If building the buyer persona represents the most impactful influence on your marketing and sales strategy, knowing what to do next is a close second.
Your buyer persona helps you understand the buyer you hope to market and sell to, which helps you craft effective campaigns. The more effective the campaign, the more likely it is to influence the buyer’s decisions.
The buyer persona is more than the person; it’s the buyer’s journey plus that person.
The question now is: How will you use that information?
Develop New Ways to Approach Your Buyer
For many people, the instinct is to distribute the buyer persona – make posters, put them on the Internet, share them at meetings, whatever that looks like for you.
While it’s okay to distribute your personas, the reality is that the average person in your organization will do nothing different based solely on understanding your buyer personas.
In terms of content strategy and messaging, a much more powerful first step is developing new ways to approach your buyer, using everything you’ve learned about the buyers’ attitudes and perceptions.
Gather Your Experts
A lot of marketing folks think their company can do anything. To get real about what you can and can’t deliver, bring other people into the conversation – product managers and others who are close to the product and solution. Also, include one person in the meeting who has a deep understanding of the competitive landscape, such as someone from sales operations.
With these four to six people, you’re ready to discuss your buyer persona. Since you compiled this already, you know each item that factors into the buyer’s decision. Sitting down with your internal subject matter experts, work through each of those items to write a statement that directly and specifically answers each question.
Once you do this, every campaign has a higher success rate. You start gaining percentage points with each message, and those add up quickly. The difference between success and failure can be as small as 5 percent. Gobbling up those extra points here and there makes hitting that 5 percent mark easy.
Of course, hitting that mark requires solid messaging.
How to Craft Your Message
Too often, marketing messages are full of platitudes, such as, “Our products are easy to use!” or “Our product has the flexibility to meet your future needs!”
If you correctly worked through the research phase, you have in-depth quotes from your buyers about their needs, and what they want to hear from a company on how it plans to meet those needs.
During your workshop with your internal experts, read each of those quotes and ask, “What is the buyer really concerned about here? How can we specifically address this concern?”

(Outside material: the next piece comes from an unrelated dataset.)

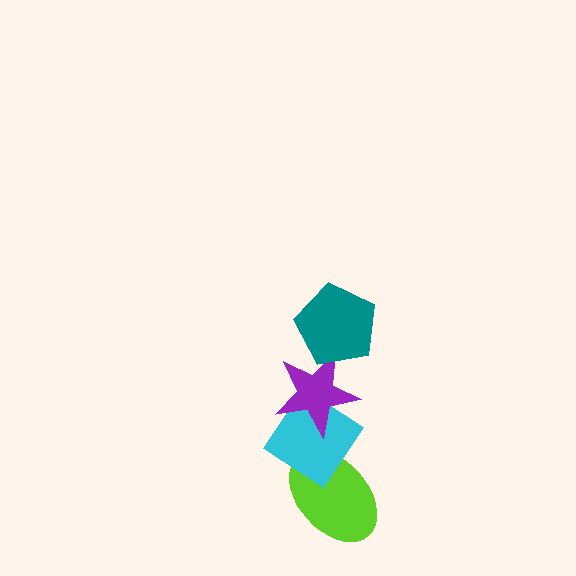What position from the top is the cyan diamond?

This is more than saying you can meet that need. Work out how you can. How will you provide evidence? How can you answer this problem?

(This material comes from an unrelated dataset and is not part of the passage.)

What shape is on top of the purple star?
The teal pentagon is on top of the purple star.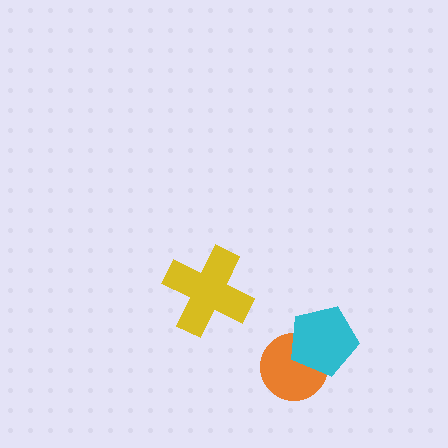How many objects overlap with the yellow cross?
0 objects overlap with the yellow cross.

This is the implementation phase of the buyer persona. Answering your buyers’ questions during this workshop feeds everything else you do – your marketing, sales training, sales playbook. Then, when you share the buyer persona with your organization, you’re including your response. “Here’s what they need, and here’s what we’re doing about it.”
Effective messaging is the intersection of what your buyers want to hear, and what you want to say.

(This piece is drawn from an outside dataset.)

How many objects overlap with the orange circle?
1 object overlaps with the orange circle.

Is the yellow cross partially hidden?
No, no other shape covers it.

Find those intersection points by making lists of what the buyer wants to hear and what you have to say. Then, look for matches. Once you find them, dig deeper to determine whether your answer differentiates you from the competition and specifically addresses how your product answers a need.
Sometimes, the fact that you’re willing to get into the details of how you meet those needs will be what differentiates you from your competitors.
How to Deliver Your Message
It’s a big world full of competition, with numerous companies vying for the same business. How do you distinguish yourself from your competitors?
Content marketing, especially long-form content, lets you start answering those questions and adding value to your customer’s experience. Organizations that inform and teach are organizations customers return to because they’re helpful and serious about their role in the game.
When creating your content, ask yourself if it’s helpful and provides useful information, or does it just promote your business.
Customer Needs that Fall Outside Your Wheelhouse
As you work your way through the customer persona, you may land on a need that the customer rates highly but that you either cannot meet or cannot meet well.
Do you pursue these leads knowing you aren’t fully equipped to handle the customer’s needs or do you instead set your sales force in front of markets where you’re sure to shine?
It goes against much of what companies typically chase, but part of the reason for designing the buyer persona is determining where your ideal market lives. Focus your sales efforts there instead of wasting your reps’ time.
The exception is if those buyers represent a segment your company wants to pursue. In that case, focus on the segments where you excel while getting better at delivering what it is those customers want before sending your sales force there.
Sometimes, you have a great product or solution, but it doesn’t resonate with the buyer. That’s okay, you’re a marketer. Your job is to figure out how to present this fabulous package in a way that it does resonate. It’s about educating the buyer on your solutions to their problems, even when the solution doesn’t seem obviously related.
Focus on the Message
Your message is embedded in everything you do. The format plays a role, of course, but you have to have a solid message first.
This can’t be overstated, because the message goes everywhere – on your site, in your sales copy, in your training. The goal is to be clear, simple, and concise. Even if you aren’t a great writer (and remember, you can hire a copywriter), if the message is clear and simple, it will stick.